Funding Opportunities For Early Career Researchers

Two recent news stories about science funding highlight current gaps in funding for early career researchers and what is being done to alleviate the problem.

The Office of Science of the Department of Energy announced the names of 61 recipients of funding under the 2013 Early Career Research Program, whose proposals were selected out of a pool of 770 by a peer review process. The program is designed to support the individual research programs of outstanding young scientists working in disciplines supported by the DOE Office of Science, such as Biological and Environmental Science and Nuclear Physics (among others).
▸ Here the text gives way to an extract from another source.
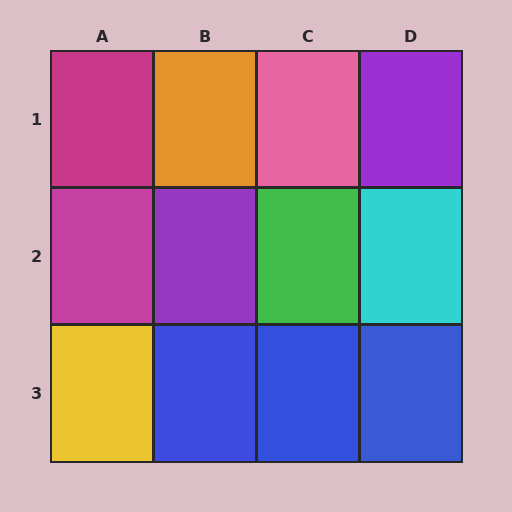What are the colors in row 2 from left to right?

Although this year’s award recipients have already been named, this is the fourth year of the program, so be on the lookout for the FOA for a shot at the 2014 awards (2013’s FOA was issued in July 2012).
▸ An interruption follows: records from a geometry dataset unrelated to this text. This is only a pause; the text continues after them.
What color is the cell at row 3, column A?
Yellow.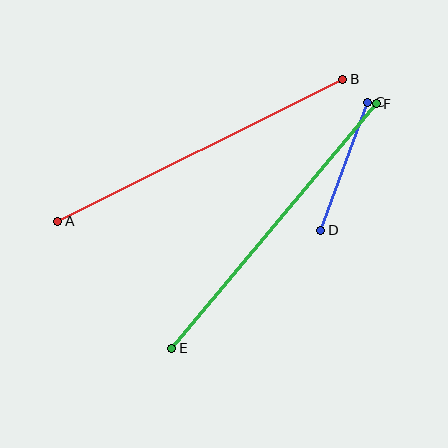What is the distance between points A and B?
The distance is approximately 319 pixels.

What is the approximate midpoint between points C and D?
The midpoint is at approximately (344, 166) pixels.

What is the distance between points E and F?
The distance is approximately 319 pixels.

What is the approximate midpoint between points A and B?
The midpoint is at approximately (200, 150) pixels.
In other news for early career researchers, the chiefs of seven major philanthropic organizations, including the Alfred P. Sloan Foundation and the Howard Hughes Medical Institute, have signed a “Call to Action” to support basic scientific research in areas where young scientists are often shut out of other types of funding. They announced plans to drive the effort to double foundation donations to $4 billion a year, matched by doubling private donor funding to $4 billion as well. The group cites as their motivation some alarming trends, like the fact that the age of scientists receiving their first lab chief grants has risen to the mid-40s today, up from the mid-30s in the 1970s. They also note that young scientists, with Ph.D.s but no labs or staff, are most at risk of losing access to funding for experimental or risky research in the current funding climate, which favors more practical research. Hopefully, the coalition’s efforts in the coming years will help to offset the hardship expected from the sequester and give young researchers the opportunity to make important discoveries in their fields of study.